Sorry to resurrect this FSC skirmish, but I was finding this one very educational compared to previous tussles, but would like to understand better. (btw I think using Nyquist period e.g. “2/3 nyquist” is confusing so I’m using Nyquist frequency, so “3/2” or “1.5 Nyquist")

Is aliasing between 2x Nyquist frequency and Nyquist "2-1N" in the individual particles a problem after reconstruction? I imagine that the many different observations of the 2-1N frequencies effectively samples them, but I am not sure how they are recovered and preserved.
Steven, isn’t Dimitry right that 2-1N aliasing in the experimental data is not critical since alignment based on lower freqs will recover signal for the real waveform and the aliasing will contribute noise? Won’t alignment of increasing experimental data reinforce signal of the ‘real’ frequencies before they were undersampled? (Are these recovered frequencies preserved in Fourier space without loss, in order that resampling is lossless, Dimitry?)
Or are aliasing artefacts in this range also reinforced by reconstruction?

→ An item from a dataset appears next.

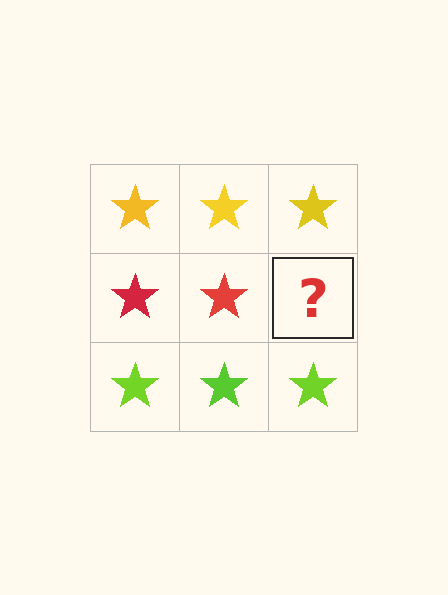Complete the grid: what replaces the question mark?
The question mark should be replaced with a red star.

I hope I’m not the only person with an appetite to understand the debate better - thanks for sharing expertise and views!
All the best
Teige


On 3 Sep 2018, at 19:35, Dimitry Tegunov <[log in to unmask]<mailto:[log in to unmask]>> wrote:

Wait, is this about what the features of a map like EMD-0144 (Who got 0143?) would look like in Chimera? I don't think anyone would look at that map without first resampling it on a grid at least 2x as fine.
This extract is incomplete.